Leio
A conjura, primeiro romance do angolano José Eduardo
Agualusa, lançado em 1988 e enfim entregue aos leitores brasileiros
(editora Gryphus). Uma suposição marca (atrapalha) minha leitura:
diante de um livro de estreia, espera-se que o crítico se coloque na
tripla posição de decifrador competente, avalista autorizado e juiz
rigoroso. Isto é, que leia o que ninguém consegue ler, que ateste e
autorize um destino e que julgue sua potência.
Essa
noção dominante aproxima a crítica literária da ciência, do
sacerdócio e do direito. Mas a afasta da literatura. Quando lê um
primeiro romance, mais do que nunca, faltam ao crítico os
antecedentes com que possa confrontar e medir o que lê. Resta-lhe a
mão vazia. Ele trabalha muito mais com a cegueira do que com a
visibilidade.
Nesses
casos, o crítico deve se colocar, ao contrário das boas regras, na
posição submissa de aprendiz. Isso não quer dizer que sua leitura
seja inocente, tampouco assegura a pureza de suas ideias. Quer dizer
apenas que, diante de um primeiro livro, o crítico se vê obrigado a
exercitar, mais que nunca, o fundamento de qualquer leitura: a
capacidade de se assombrar.
Sei
que a posição que defendo não é dominante. Alguns a descartam
como fantasiosa, medrosa e submissa. Recentemente, em um debate
literário, uma senhora da plateia – depois de se desculpar, como
se fizesse uma observação quase obscena – me perguntou se não
acho que minha posição diante da literatura é “feminina”.
Existem
muitas superstições a respeito da suposta “passividade” das
mulheres. Basta ler escritoras como Clarice Lispector, Virginia Woolf
e Florbela Espanca, porém, para entender o quanto o feminino é,
também, feroz e contundente.
Inverto
a observação da gentil senhora. Penso que minha posição como
leitor e (consequência, e não causa) como crítico se pauta por
alguns atributos essenciais do masculino. Quem é o pai senão aquele
que, apesar do papel de chefe e de provedor, está predestinado
(basta ler os gregos) a ser “assassinado” pelos filhos? O que
define um homem não é, enfim, sua morte?
Assim
também acontece com o crítico, e não só com ele, mas com qualquer
leitor. Se ele se deixa invadir pelo que lê (posição supostamente
feminina), se aceita os pedidos e caprichos do texto (posição
supostamente do homem), só assim ele chega, enfim, a ler um livro.
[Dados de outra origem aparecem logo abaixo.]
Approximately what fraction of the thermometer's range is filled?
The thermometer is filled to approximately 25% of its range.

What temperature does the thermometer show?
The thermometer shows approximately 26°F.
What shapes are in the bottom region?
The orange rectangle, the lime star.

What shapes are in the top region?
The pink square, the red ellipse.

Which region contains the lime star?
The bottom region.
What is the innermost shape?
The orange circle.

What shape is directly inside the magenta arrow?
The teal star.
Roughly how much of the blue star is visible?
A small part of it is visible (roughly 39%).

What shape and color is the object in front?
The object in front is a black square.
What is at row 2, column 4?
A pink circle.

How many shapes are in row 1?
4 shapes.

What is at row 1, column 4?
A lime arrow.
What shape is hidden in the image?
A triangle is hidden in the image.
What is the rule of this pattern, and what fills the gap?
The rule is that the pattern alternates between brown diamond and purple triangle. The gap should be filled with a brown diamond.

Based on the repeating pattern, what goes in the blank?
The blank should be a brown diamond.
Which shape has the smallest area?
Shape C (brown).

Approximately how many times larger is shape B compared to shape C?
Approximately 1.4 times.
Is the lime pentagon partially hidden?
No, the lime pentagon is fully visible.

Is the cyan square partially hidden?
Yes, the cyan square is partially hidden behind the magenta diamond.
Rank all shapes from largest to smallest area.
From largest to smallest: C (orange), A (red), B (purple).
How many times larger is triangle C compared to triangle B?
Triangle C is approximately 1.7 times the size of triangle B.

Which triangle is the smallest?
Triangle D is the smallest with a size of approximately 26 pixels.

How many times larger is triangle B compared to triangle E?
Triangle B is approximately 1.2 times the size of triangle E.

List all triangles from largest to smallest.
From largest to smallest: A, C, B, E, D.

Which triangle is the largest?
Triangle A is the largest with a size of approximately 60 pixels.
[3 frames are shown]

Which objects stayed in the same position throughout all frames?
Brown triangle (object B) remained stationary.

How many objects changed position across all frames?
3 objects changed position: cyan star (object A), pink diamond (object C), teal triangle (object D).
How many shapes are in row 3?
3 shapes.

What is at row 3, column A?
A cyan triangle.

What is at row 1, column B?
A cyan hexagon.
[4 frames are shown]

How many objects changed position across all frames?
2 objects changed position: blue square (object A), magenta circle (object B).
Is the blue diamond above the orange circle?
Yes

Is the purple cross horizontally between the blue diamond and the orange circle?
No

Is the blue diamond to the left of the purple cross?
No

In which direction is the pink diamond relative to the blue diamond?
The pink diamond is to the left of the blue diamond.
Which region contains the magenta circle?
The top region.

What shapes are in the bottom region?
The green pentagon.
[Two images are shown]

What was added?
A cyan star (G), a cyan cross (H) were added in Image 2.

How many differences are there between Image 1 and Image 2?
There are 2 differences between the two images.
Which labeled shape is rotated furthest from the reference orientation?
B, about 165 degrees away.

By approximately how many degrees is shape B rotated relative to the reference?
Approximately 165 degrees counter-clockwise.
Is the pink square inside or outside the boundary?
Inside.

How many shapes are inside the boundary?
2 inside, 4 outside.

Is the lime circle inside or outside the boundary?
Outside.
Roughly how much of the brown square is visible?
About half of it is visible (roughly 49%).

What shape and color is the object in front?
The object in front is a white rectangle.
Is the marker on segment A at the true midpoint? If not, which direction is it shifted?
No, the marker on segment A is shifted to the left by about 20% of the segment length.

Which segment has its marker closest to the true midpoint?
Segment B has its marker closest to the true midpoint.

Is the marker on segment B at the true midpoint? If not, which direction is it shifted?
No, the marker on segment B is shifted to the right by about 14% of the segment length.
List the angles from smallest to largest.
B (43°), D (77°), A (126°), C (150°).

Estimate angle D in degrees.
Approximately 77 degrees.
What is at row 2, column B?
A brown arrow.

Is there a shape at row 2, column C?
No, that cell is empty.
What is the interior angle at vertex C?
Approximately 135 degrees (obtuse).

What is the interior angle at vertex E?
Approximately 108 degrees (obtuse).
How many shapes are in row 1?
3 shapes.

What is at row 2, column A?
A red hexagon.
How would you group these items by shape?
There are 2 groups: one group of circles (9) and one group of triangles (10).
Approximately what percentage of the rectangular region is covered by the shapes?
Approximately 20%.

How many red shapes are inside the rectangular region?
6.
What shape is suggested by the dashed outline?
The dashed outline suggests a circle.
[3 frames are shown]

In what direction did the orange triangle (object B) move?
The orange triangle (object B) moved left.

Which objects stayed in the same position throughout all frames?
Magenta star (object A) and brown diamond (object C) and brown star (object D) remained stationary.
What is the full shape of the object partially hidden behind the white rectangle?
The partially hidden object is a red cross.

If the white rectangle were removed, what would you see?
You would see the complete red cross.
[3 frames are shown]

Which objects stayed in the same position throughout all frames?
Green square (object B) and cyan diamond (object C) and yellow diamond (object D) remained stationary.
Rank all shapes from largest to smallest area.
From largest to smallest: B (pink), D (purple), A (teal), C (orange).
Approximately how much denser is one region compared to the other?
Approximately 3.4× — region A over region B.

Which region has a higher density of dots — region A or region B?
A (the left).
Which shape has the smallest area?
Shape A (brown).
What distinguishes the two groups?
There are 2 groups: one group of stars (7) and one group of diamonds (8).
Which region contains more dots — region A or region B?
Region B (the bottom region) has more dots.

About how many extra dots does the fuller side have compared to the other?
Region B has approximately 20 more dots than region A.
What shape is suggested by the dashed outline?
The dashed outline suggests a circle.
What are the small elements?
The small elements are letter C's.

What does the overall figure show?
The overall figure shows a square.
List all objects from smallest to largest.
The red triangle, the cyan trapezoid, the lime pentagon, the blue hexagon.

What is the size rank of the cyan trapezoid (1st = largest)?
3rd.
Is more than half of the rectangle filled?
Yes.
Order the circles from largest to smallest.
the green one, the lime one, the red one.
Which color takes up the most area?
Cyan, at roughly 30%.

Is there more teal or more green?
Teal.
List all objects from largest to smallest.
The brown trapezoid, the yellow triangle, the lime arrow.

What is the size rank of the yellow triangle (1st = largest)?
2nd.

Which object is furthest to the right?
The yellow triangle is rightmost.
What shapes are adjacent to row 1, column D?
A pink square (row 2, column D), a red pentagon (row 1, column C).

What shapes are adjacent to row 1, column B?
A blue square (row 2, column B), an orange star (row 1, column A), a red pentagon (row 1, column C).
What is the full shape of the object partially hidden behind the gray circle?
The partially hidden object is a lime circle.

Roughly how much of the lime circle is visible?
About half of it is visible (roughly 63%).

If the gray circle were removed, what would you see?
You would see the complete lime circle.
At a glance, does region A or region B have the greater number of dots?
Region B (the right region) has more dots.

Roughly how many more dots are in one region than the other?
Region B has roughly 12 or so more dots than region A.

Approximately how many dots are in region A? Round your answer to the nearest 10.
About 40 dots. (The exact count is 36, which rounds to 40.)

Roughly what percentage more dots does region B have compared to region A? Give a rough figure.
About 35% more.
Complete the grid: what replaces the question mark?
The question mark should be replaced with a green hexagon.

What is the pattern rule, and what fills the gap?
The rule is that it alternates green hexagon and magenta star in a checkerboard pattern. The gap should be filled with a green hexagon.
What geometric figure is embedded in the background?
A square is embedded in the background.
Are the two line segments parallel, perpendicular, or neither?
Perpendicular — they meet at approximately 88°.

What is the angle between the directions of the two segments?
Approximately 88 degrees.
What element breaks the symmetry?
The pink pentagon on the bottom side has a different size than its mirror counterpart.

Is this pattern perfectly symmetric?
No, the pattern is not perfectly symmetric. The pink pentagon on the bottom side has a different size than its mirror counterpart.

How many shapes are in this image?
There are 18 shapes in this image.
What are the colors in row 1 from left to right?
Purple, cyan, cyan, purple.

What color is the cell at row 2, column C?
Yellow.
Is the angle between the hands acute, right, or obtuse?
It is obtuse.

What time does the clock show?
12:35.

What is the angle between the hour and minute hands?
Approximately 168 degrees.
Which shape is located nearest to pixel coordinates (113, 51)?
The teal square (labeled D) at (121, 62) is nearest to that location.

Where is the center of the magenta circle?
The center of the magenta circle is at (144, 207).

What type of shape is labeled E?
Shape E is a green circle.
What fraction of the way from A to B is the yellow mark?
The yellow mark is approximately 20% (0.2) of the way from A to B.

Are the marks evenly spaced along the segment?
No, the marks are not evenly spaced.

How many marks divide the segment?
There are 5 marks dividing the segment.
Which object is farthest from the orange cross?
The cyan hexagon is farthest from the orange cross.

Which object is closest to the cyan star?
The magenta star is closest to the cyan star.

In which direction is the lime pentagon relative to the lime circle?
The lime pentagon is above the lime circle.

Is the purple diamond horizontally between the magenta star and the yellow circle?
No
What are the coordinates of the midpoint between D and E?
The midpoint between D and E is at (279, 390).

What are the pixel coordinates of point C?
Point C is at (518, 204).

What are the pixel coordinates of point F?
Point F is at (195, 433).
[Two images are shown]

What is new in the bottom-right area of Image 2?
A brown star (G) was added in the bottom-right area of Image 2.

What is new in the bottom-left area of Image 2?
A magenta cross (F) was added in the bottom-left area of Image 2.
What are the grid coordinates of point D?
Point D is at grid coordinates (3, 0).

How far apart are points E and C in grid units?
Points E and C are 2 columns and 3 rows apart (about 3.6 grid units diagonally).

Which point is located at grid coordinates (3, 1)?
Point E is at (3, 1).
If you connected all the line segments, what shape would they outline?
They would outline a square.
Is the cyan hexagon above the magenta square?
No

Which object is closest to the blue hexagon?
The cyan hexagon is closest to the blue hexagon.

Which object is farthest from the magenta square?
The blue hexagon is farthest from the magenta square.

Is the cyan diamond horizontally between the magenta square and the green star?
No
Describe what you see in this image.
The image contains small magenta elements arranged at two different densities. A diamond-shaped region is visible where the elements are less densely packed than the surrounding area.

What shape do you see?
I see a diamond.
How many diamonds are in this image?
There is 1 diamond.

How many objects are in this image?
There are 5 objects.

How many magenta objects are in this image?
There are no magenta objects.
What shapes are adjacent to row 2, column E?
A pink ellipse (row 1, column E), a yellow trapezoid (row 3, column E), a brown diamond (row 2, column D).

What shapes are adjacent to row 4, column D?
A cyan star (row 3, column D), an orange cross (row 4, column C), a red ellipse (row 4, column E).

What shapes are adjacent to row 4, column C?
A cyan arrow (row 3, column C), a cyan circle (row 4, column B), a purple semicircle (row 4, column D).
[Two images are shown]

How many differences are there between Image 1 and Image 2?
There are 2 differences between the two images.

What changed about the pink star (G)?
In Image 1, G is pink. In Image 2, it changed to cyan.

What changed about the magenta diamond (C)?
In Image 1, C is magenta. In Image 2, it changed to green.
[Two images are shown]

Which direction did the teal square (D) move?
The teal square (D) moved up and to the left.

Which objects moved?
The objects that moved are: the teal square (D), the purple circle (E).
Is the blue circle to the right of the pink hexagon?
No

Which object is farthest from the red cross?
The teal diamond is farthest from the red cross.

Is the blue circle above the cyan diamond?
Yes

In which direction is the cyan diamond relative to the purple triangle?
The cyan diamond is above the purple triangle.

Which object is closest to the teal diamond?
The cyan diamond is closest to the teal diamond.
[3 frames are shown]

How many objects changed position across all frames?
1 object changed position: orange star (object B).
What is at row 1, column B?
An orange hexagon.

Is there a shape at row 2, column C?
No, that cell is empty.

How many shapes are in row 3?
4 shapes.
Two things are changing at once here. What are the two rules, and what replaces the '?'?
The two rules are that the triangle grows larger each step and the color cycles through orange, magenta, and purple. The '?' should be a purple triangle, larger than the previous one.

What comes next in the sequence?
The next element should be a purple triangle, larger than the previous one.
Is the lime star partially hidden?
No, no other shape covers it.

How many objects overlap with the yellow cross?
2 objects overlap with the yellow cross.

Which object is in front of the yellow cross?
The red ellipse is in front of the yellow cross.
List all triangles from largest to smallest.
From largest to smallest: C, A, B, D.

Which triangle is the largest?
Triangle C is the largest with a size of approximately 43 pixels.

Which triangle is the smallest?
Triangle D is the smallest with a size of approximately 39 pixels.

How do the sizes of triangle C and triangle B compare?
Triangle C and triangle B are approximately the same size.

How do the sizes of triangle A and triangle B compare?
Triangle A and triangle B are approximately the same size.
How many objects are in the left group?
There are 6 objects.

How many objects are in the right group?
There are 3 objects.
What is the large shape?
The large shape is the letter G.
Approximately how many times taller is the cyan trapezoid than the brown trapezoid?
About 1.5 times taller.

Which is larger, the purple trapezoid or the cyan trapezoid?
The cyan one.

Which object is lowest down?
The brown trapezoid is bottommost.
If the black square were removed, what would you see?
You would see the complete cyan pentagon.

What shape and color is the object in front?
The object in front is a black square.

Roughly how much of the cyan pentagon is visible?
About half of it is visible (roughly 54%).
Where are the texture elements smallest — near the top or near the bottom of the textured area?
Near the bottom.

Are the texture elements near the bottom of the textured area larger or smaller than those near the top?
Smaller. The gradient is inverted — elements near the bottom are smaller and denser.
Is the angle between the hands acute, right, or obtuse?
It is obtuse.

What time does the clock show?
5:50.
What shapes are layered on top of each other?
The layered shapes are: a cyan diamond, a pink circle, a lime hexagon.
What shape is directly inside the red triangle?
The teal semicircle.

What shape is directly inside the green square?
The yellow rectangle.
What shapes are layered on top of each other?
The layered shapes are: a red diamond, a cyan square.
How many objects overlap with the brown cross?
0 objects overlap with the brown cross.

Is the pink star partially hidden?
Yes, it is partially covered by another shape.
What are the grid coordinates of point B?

Explico bem o que entendo por isso: a “sofrer” do livro, e não a
dominá-lo.
Em
A conjura, Agualusa narra os primeiros dias de uma nação,
Angola. No século XIX, uma terra ainda a inventar. “Angola era
terra de muitas e variadas mortes”, narra, “ruim para tímidos e
para fracos”. Nessa colônia distante, onde um agricultor manda
assar uma escrava para dar de comer a seus cães, os nascimentos vêm
marcados pela fúria da morte. O passado é uma maçaroca de lendas e
de crimes. O presente é um buquê de espinhos.
No
romance de Agualusa, os personagens se misturam e se desencontram,
como que perdidos em uma selva. Todos os projetos da colônia se
resumem a um: o desejo de pacificação. Única forma de esboçar uma
verdadeira independência. Estranho caminho: para pacificar é
preciso fazer a guerra.
Nascimento
remoto não só de uma nação, mas de um escritor, A conjura
ilustra a luta de Agualusa para domar sua agitação juvenil,
pacificar seus conflitos interiores e esboçar um retrato de si.
Debruçado sobre Angola, ele aprende quem é.
Nas
lutas do século XIX, o contrabando de armas alimenta os pequenos
crimes, com que, enfim, as batalhas se decidem. Também Agualusa
contrabandeia heranças do Realismo, da narrativa histórica, do
romance de formação. A estreia é sempre um assalto ao passado.
Todo escritor nasce de outros e escreve com as mãos sujas de sangue.
Hoje,
jovens escritores afirmam – como se isto fosse um ato de coragem –
que não gostam de ler. Pior: que não precisam ler. Supõem que essa
recusa basta para livrá-los das heranças e dos antecedentes.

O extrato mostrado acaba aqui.